We produce peptides by total chemical synthesis, making use of a suite of peptide synthesizers – single reaction vessel, 6-channel and multiplex (384 wells). Peptides are analyzed and purified by reverse-phase hplc and then authenticated by mass spectrometry. We provide the user with the peptide at a defined purity together with a full synthesis report containing analytical data.

Native chemical ligation

For longer peptides and small proteins, the full-length polypeptide is assembled from two or more fragments in a process called native chemical ligation. In this way it is possible to generate polypeptides of up to 100 amino acids in length.

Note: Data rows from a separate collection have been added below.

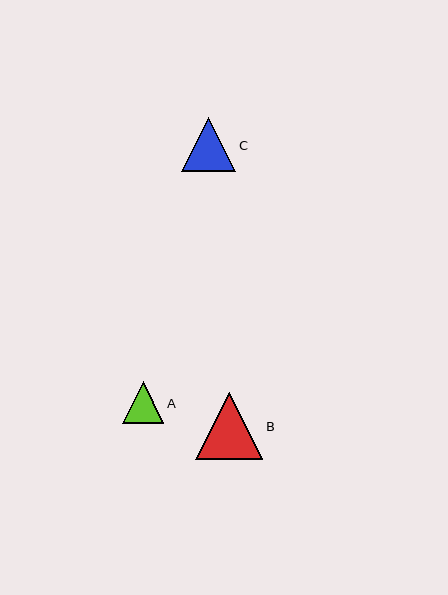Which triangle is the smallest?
Triangle A is the smallest with a size of approximately 42 pixels.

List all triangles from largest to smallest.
From largest to smallest: B, C, A.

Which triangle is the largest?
Triangle B is the largest with a size of approximately 67 pixels.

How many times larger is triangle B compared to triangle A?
Triangle B is approximately 1.6 times the size of triangle A.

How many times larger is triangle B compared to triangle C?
Triangle B is approximately 1.2 times the size of triangle C.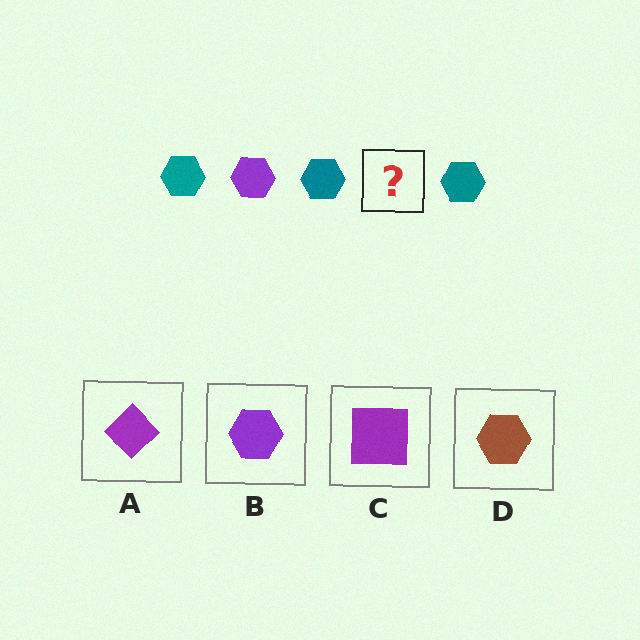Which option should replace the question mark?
Option B.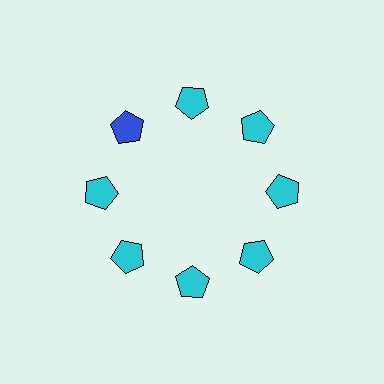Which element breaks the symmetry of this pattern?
The blue pentagon at roughly the 10 o'clock position breaks the symmetry. All other shapes are cyan pentagons.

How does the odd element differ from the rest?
It has a different color: blue instead of cyan.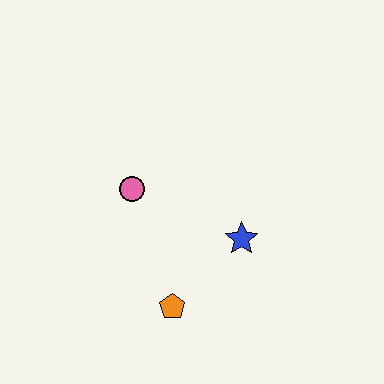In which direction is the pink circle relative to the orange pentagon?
The pink circle is above the orange pentagon.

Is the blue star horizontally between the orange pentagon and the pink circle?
No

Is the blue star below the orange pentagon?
No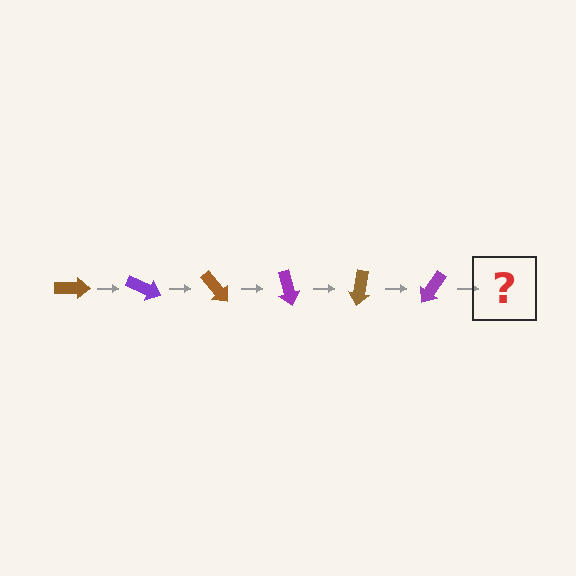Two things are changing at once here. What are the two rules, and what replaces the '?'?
The two rules are that it rotates 25 degrees clockwise each step and the color cycles through brown and purple. The '?' should be a brown arrow, rotated 150 degrees clockwise from the start.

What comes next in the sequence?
The next element should be a brown arrow, rotated 150 degrees clockwise from the start.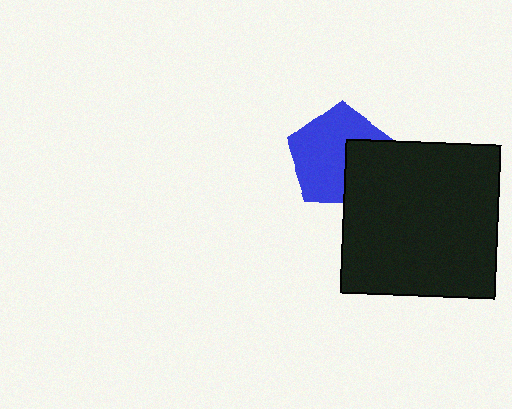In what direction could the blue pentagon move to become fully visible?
The blue pentagon could move toward the upper-left. That would shift it out from behind the black rectangle entirely.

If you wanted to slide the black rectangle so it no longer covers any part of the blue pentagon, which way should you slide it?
Slide it toward the lower-right — that is the most direct way to separate the two shapes.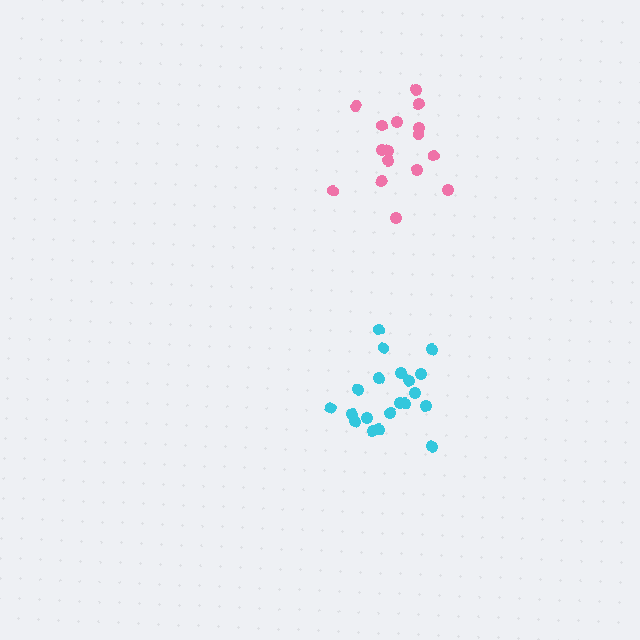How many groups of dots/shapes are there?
There are 2 groups.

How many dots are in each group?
Group 1: 16 dots, Group 2: 20 dots (36 total).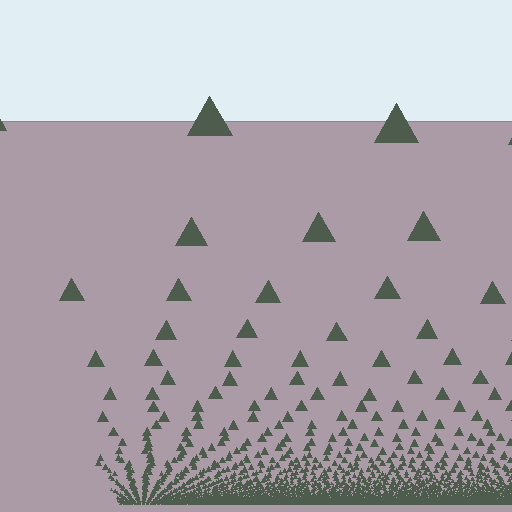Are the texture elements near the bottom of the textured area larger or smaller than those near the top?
Smaller. The gradient is inverted — elements near the bottom are smaller and denser.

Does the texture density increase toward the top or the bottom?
Density increases toward the bottom.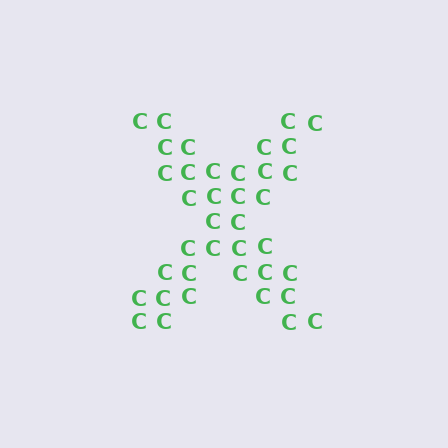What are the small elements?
The small elements are letter C's.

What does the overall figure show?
The overall figure shows the letter X.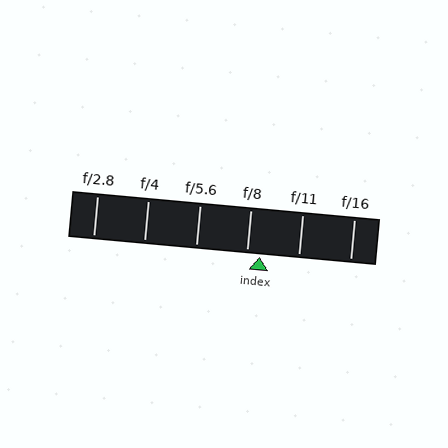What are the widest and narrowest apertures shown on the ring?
The widest aperture shown is f/2.8 and the narrowest is f/16.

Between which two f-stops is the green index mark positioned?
The index mark is between f/8 and f/11.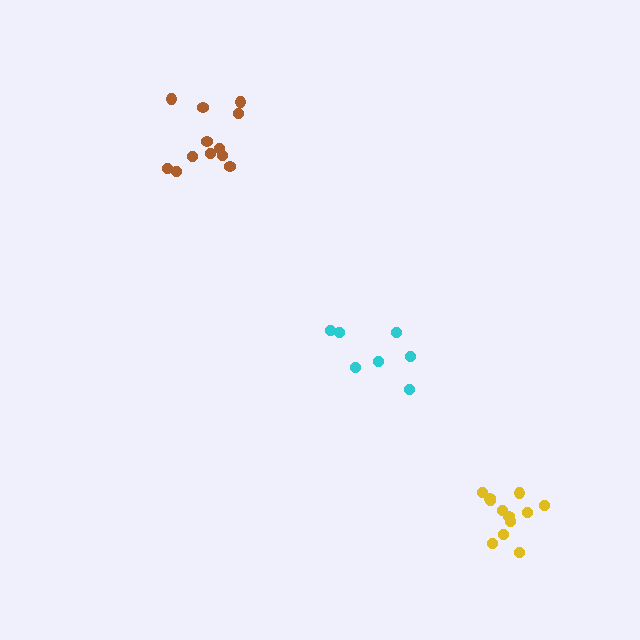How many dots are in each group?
Group 1: 12 dots, Group 2: 7 dots, Group 3: 12 dots (31 total).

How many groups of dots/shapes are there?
There are 3 groups.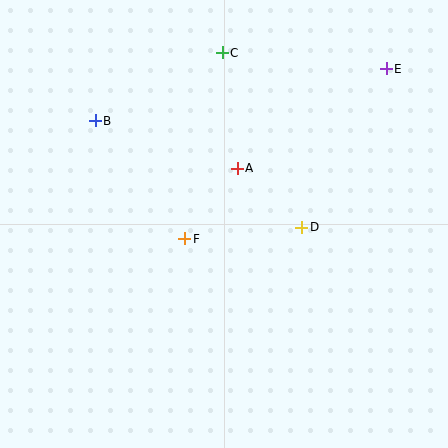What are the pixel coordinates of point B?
Point B is at (95, 121).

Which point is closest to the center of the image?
Point F at (185, 239) is closest to the center.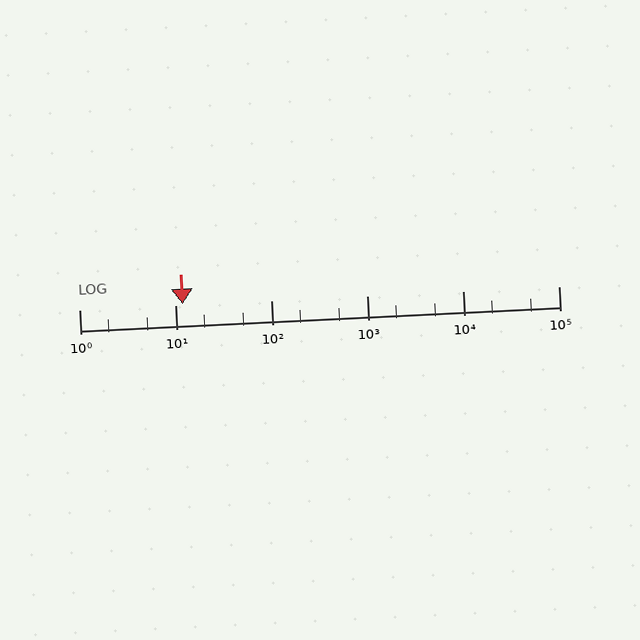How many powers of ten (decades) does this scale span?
The scale spans 5 decades, from 1 to 100000.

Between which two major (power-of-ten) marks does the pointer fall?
The pointer is between 10 and 100.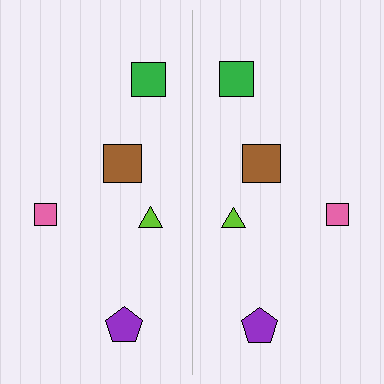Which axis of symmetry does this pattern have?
The pattern has a vertical axis of symmetry running through the center of the image.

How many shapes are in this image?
There are 10 shapes in this image.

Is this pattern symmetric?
Yes, this pattern has bilateral (reflection) symmetry.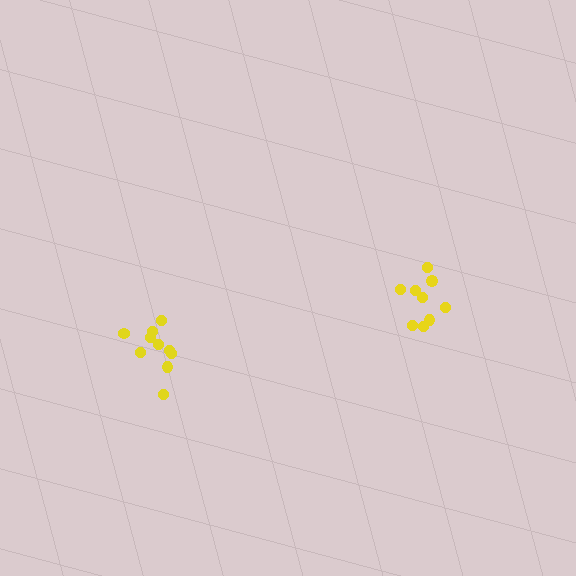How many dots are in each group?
Group 1: 9 dots, Group 2: 10 dots (19 total).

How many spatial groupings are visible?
There are 2 spatial groupings.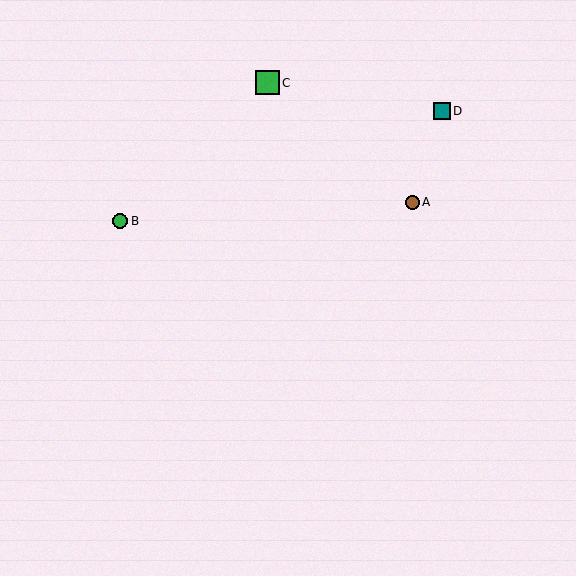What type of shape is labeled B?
Shape B is a green circle.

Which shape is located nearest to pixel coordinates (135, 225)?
The green circle (labeled B) at (120, 221) is nearest to that location.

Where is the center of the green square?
The center of the green square is at (267, 83).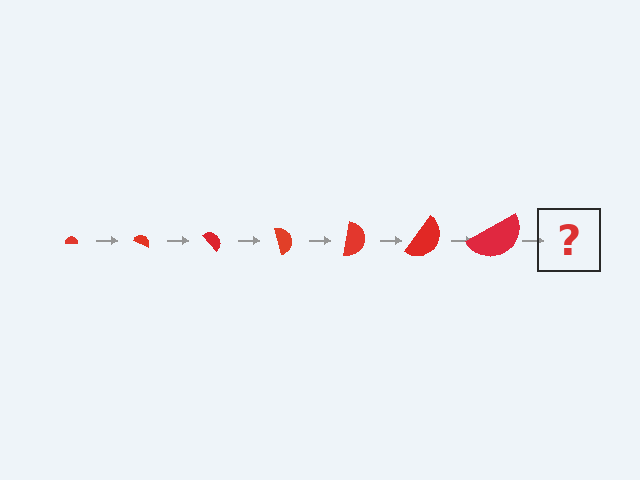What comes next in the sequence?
The next element should be a semicircle, larger than the previous one and rotated 175 degrees clockwise from the start.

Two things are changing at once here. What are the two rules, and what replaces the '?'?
The two rules are that the semicircle grows larger each step and it rotates 25 degrees clockwise each step. The '?' should be a semicircle, larger than the previous one and rotated 175 degrees clockwise from the start.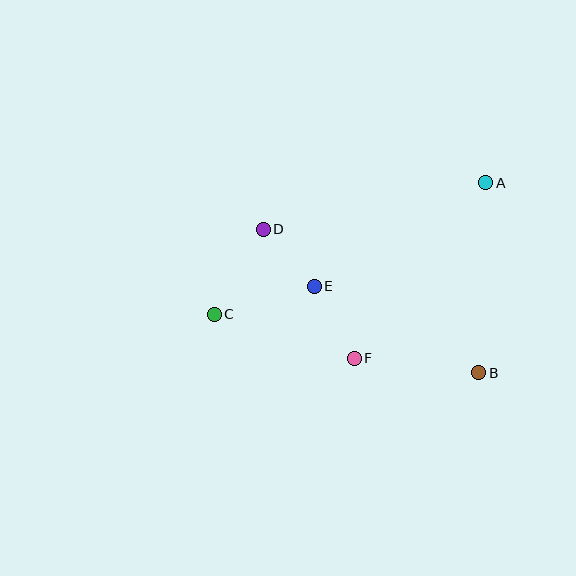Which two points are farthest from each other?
Points A and C are farthest from each other.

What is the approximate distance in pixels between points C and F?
The distance between C and F is approximately 147 pixels.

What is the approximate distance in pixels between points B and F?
The distance between B and F is approximately 125 pixels.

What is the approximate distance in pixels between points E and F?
The distance between E and F is approximately 82 pixels.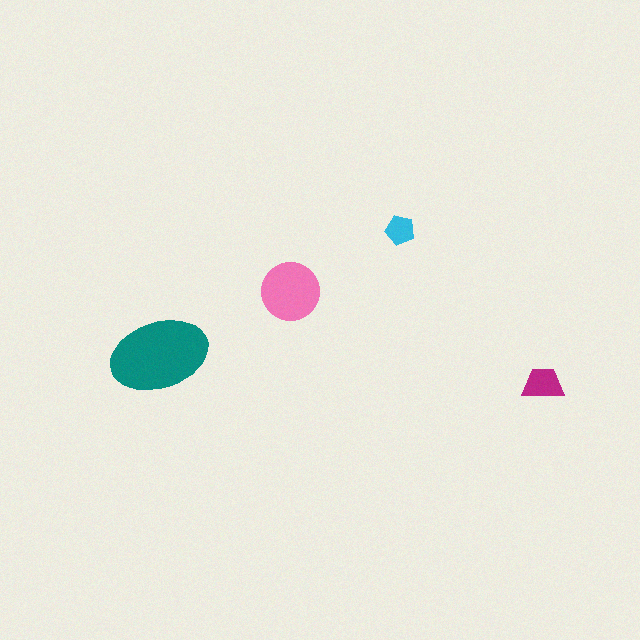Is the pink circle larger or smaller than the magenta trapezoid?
Larger.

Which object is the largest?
The teal ellipse.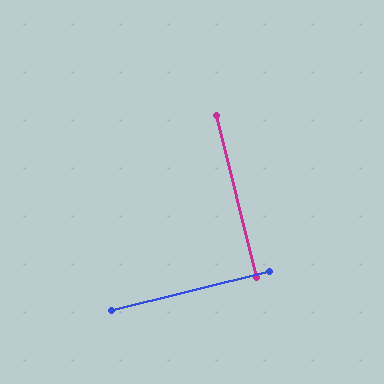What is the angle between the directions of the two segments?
Approximately 90 degrees.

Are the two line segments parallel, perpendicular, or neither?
Perpendicular — they meet at approximately 90°.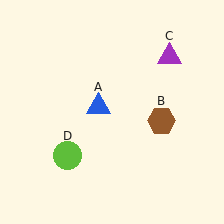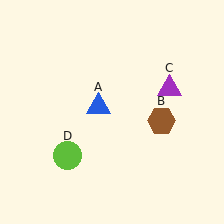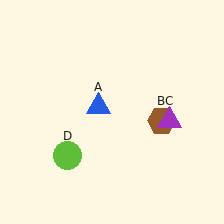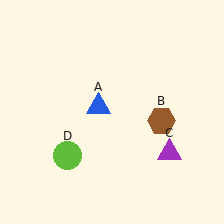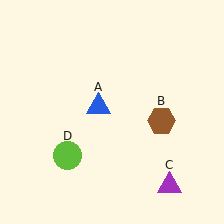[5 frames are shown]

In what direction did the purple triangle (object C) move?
The purple triangle (object C) moved down.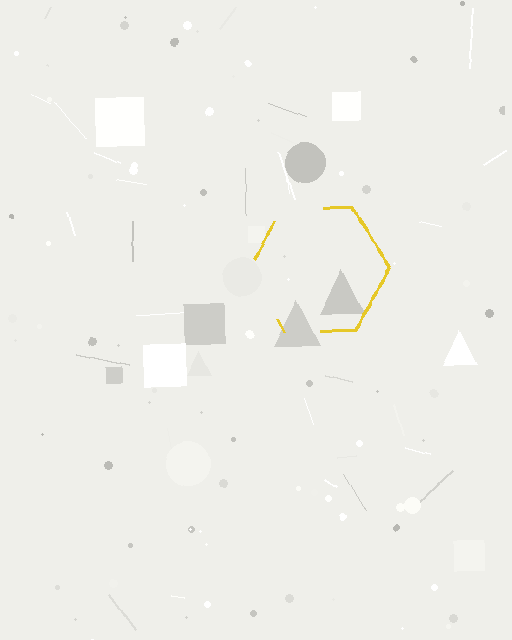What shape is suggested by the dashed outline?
The dashed outline suggests a hexagon.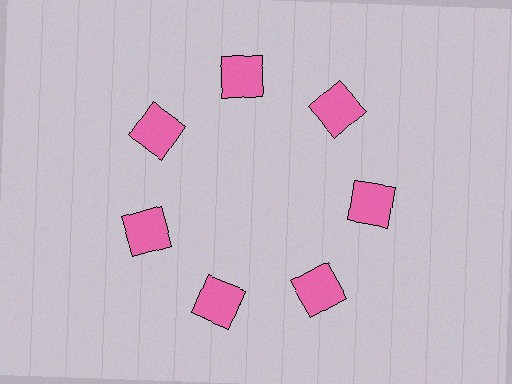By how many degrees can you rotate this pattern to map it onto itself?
The pattern maps onto itself every 51 degrees of rotation.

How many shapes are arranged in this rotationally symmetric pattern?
There are 7 shapes, arranged in 7 groups of 1.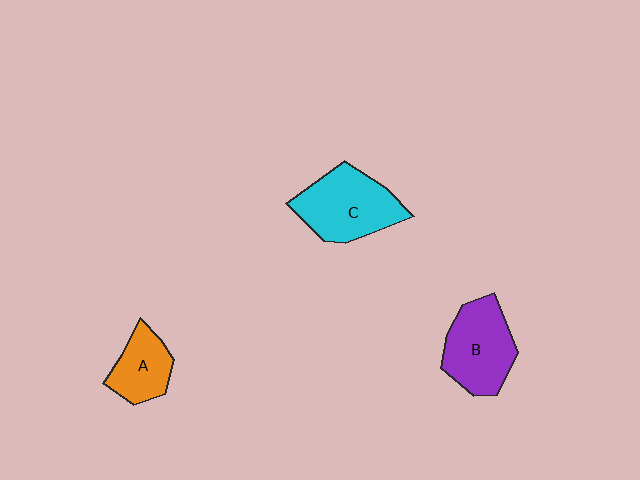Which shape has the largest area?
Shape C (cyan).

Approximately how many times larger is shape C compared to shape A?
Approximately 1.7 times.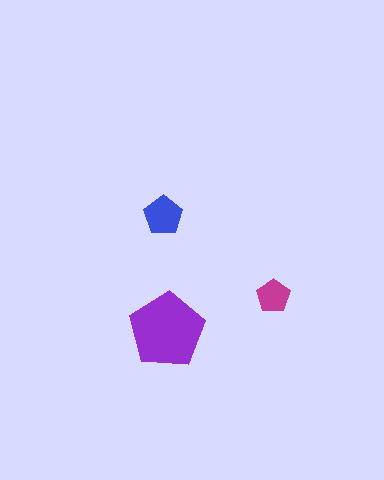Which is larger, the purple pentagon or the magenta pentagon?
The purple one.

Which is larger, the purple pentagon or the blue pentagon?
The purple one.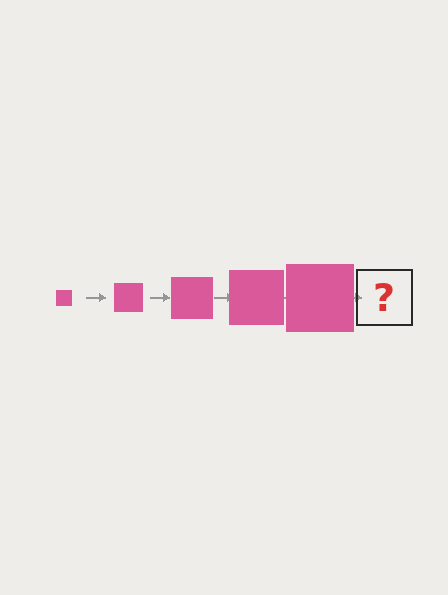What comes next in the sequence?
The next element should be a pink square, larger than the previous one.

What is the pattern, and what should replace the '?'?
The pattern is that the square gets progressively larger each step. The '?' should be a pink square, larger than the previous one.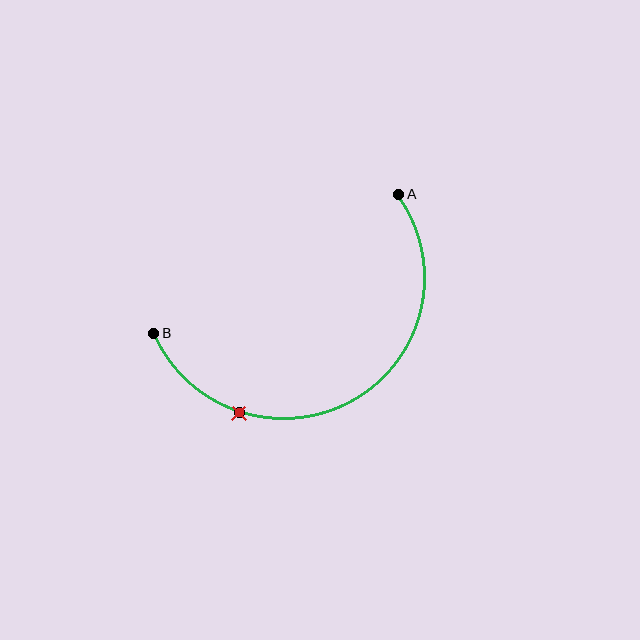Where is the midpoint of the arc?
The arc midpoint is the point on the curve farthest from the straight line joining A and B. It sits below that line.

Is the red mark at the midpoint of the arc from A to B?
No. The red mark lies on the arc but is closer to endpoint B. The arc midpoint would be at the point on the curve equidistant along the arc from both A and B.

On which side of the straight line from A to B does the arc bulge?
The arc bulges below the straight line connecting A and B.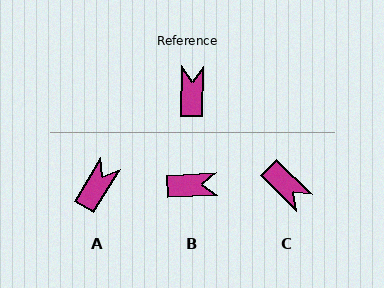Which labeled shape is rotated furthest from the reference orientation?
C, about 133 degrees away.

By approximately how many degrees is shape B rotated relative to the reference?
Approximately 86 degrees clockwise.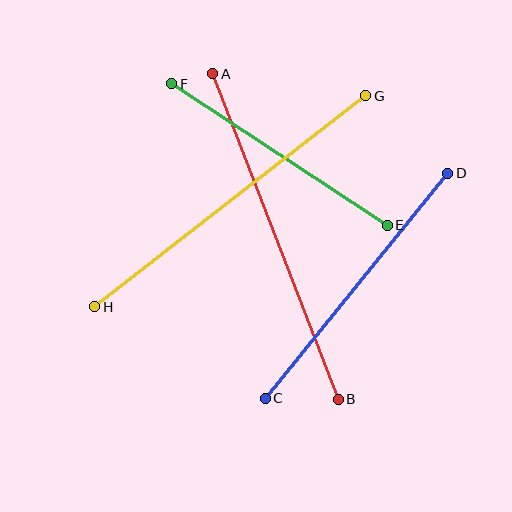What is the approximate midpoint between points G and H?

Post translational modifications

Using total chemical synthesis it is possible to incorporate post-translational modifications (e.g. phosphorylation or acetylation) and non-coded amino acids at specific sites in the polypeptide chain.

How we do it

We synthesize peptides using solid phase peptide synthesis. Automated cyles of deprotection, activation and coupling lead to the growth of a polypeptide chanin of defined sequence on a resin. When the last amino acid has been coupled, the polypeptide is cleaved from the resin so that it can be analyed and purified.

Disulfide bridges and folding

Certain peptides and small proteins require disulfide bridge formation to adopt biologically relevent structures. Where required, we perform folding recations that ensure correct disulfide bridge formation in the target polypeptide.

Labeling

It is also possible to site-specifically modify synthesized peptides with tags (e.g. biotin) or fluorochromes of choice.